Bradford Cross recently wrote a great article on Techcrunch about the Big Data Renaissance. If you haven’t read it yet, you should check it out.
Here at IA Ventures much of what he touches upon is part of our core investing thesis — that the Big Data Revolution is all about democratization. What was once the sole domain of large organizations is increasingly available to everyone, even the smallest startup. This revolution is being fueled simultaneously by technology and market trends: low-cost commodity hardware (multicore and GPGPU), cloud computing, and advanced algorithms that parallelize well combined with exponentially increasing amounts of actionable data. This results in an ideal situation — technology push and market pull.
My gripe with his article is that I disagree with the assertion that “Distributed systems are about making trade offs and a move toward problem-specific solutions rather than one-size-fits-all stacks.” I contend that one-off deployments are the norm today not because they inherently require it or because of some fundamental property of distributed systems, but rather because of short-term necessity. These systems are so new that common foundational components have not yet emerged/matured and the systems are so large that they are pushing the envelope of what is possible with today’s technology. The result is that building distributed systems currently requires a lot of duct tape, bailing wire, hand-tuning and careful optimization. For Big Data systems today there is no room for inefficiencies.
This custom development is not special to distributed systems. It is true of the early days of any technology. It starts when engineering/business needs are not met by traditional approaches. Visionary developers create new approaches and solutions that push the bounds of what is technologically possible. It takes tremendous effort to even make these systems work — they have to be problem-specific and hand-tuned. Things don’t remain custom forever. Over time abstractions are developed, optimizations are formalized, and simultaneously Moore’s Law makes it possible to accept a less efficient implementation in exchange for easier more rapid development.

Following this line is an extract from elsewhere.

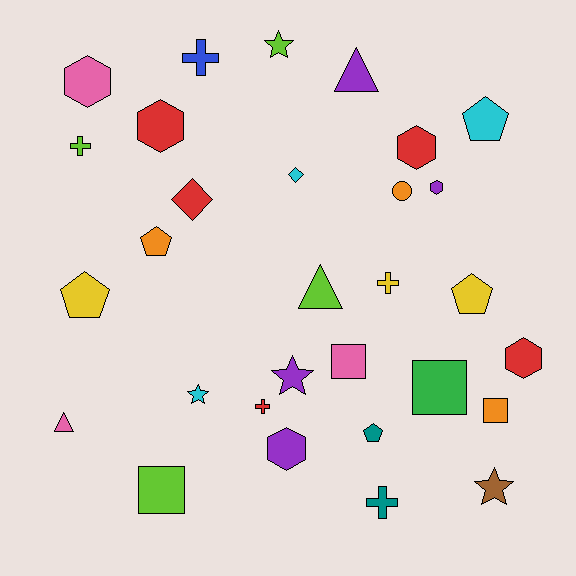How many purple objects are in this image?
There are 4 purple objects.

That’s where the computer industry was when people were writing assembly code … but modern languages, compilers, and Moore’s Law abstracted away much of the low level stuff. That’s where storage and analytics were until the invention of RDBMS. That’s the story of computer networking. The history of computing is all about evolving from hand tuned systems that require visionary rock-star developers building problem-specific solutions to stacks of reusable components that take care of the standard parts allowing organizations to add value and customization on top. This will be the story of Big Data distributed systems.
Today Pig and Hive are examples of components in an emergent Big Data Stack. Of course there is not going to be a single take-it-or-leave-it stack. Rather (just like with all tech stacks) it will consist of standard reusable components that can be mixed, matched and customized to fit ones needs and problem requirements. The value added customizations will generally sit on top. The stacks themselves will grow over time commoditizing what was once hand-coded. There will be different stacks for different workload types. We are moving *from* problem-specific solutions *to* reusable stacks. These stacks that will lead to the democratization of Big Data — making the insights and actionable information contained in the Big Data potentially available to companies of all sizes and skill levels. At least thats what we’re betting on.